On Monday, March 10, 2025, CMS issued the “2025 Marketplace Integrity and Affordability Proposed Rule,” which proposes standards for the health insurance marketplaces and the health insurance issuers, brokers and agents who assist millions of consumers as they select and enroll in ACA coverage. The Proposed Rule would revise standards and requirements in three major areas: 1) the duration and number of enrollment periods, 2) new or enhanced rules for determining eligibility to enroll in marketplace coverage and to qualify for premium tax credits and cost-sharing reductions, and 3) adjustments to plans and premiums by health insurance issuers who offer coverage on the marketplaces. If the Proposed Rule is finalized prior to Nov. 1, 2025, many of the proposed changes would be in effect for the open enrollment period for Plan Year 2026 and could reduce the number of individuals who enroll and receive premium tax credits and cost-sharing reductions.  

 Under the federal Administrative Procedure Act, CMS is soliciting public comments on the Proposed Rule. Comments must be received by April 11, 2025, to be assured consideration.  

Background 

Title I of the federal Patient Protection and Affordable Care Act of 2010 established Health Benefit Exchanges (“Exchanges” or “Marketplaces”) to facilitate the purchase of qualified health plans by eligible U.S. consumers. Many individuals who enroll in qualified health plans through individual market exchanges are eligible to receive advance premium tax credits (APTC) to reduce their costs for health insurance premiums and cost-sharing reductions (CSRs) to reduce their out-of-pocket expenses, such as co-payments and coinsurance for health care services, Most individuals receiving APTCs use it to reduce their monthly health insurance plan premiums during the calendar year before they must file their taxes. Taxpayers must then reconcile the APTC paid to issuers on their behalf when they file taxes. The ACA includes limits on how much excess APTC a taxpayer must repay based on their household income. For Plan Year 2024, 93.5 percent of Kansas marketplace enrollees received APTC or CSR.  

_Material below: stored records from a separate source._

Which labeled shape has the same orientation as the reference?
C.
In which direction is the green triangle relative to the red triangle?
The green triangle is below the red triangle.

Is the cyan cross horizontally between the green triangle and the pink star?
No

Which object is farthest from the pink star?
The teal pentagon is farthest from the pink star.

 The ACA’s individual market rules require issuers (insurance companies) to provide coverage to all applicants regardless of pre-existing health conditions and restrict issuers from setting premiums based on health status. These requirements can lead to adverse selection — a situation where individuals with higher health risk are more likely to select coverage than healthy individuals — by allowing people to wait to enroll in coverage until they need health services. In such situations, health insurance issuers offering coverage to a larger proportion of higher-risk enrollees raise premiums, which causes healthier people to drop coverage. Continuing cycles of rising premiums and healthier people dropping coverage can create a “death spiral” and undermine the viability of the individual market for everyone. To discourage people from waiting until they need health care services to sign up for coverage, the ACA permits issuers to limit enrollment periods to certain times.  

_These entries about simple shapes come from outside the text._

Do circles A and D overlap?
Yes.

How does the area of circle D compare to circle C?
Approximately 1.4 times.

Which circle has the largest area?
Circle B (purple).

 CMS states that after reviewing individual health insurance market data and consumer complaints, it believes several rules implemented in the past have removed necessary protections for the operation of the Exchanges and have resulted in a substantial increase in improper enrollments on the Exchanges. Some of these rules have removed or reduced requirements for verifying whether individual consumers are eligible to enroll in plans offered on the Exchanges, whether they qualify for APTC and CSR subsidies, and when and under what conditions consumers can enroll. CMS believes that the data show that these previous rules have led to higher premiums and costs for consumers and federal taxpayers.  

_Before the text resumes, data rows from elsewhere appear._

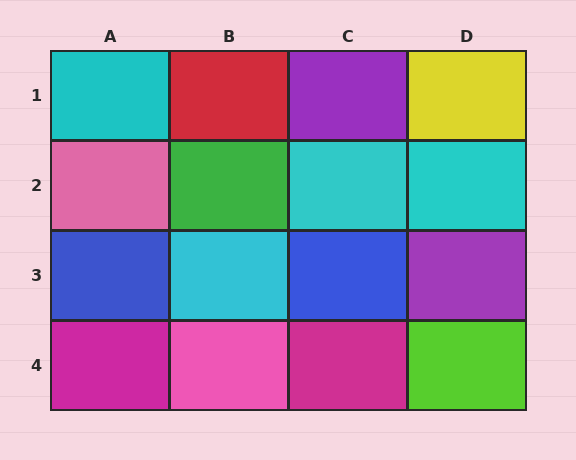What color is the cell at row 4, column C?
Magenta.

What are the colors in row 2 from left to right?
Pink, green, cyan, cyan.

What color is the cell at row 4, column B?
Pink.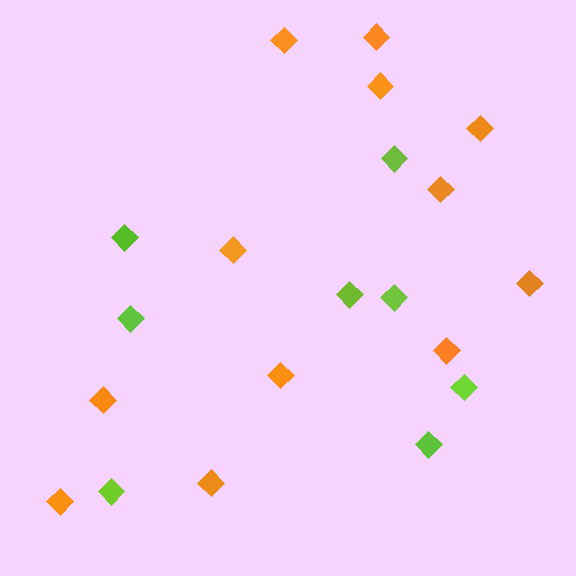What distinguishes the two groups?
There are 2 groups: one group of lime diamonds (8) and one group of orange diamonds (12).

 On Jan 20, 2025, President Trump issued a memorandum entitled “Delivering Emergency Price Relief for American Families and Defeating the Cost-of-Living Crisis.” This memorandum instructed all executive departments and agencies to deliver emergency price relief for the American people and to increase the prosperity of the American worker. CMS states that it expects the actions in the proposed rule, which modify or replace existing rules, will “provide relief to families who do not qualify for federal premium subsidies and reduce the burden of the ACA premium subsidy expenditures to the federal taxpayer.” 

Enrollment Periods 

Shortening the Annual Open Enrollment Period

For Plan Years (PYs) starting Jan 1, 2026, and beyond, the annual Open Enrollment Period (OEP) for coverage through all individual market Exchanges would be Nov. 1 through Dec. 15 of the calendar year preceding the plan years of enrollment. Therefore, the OEP for Plan Year 2026 would be Nov. 1 through Dec. 15, 2025. This would be a return to the OEP schedule implemented by the first Trump administration in November 2017. During the Biden administration, the OEP for Plan Years 2022 through 2025 returned to the Nov. 1 through Jan. 15 schedule used during the Obama administration.   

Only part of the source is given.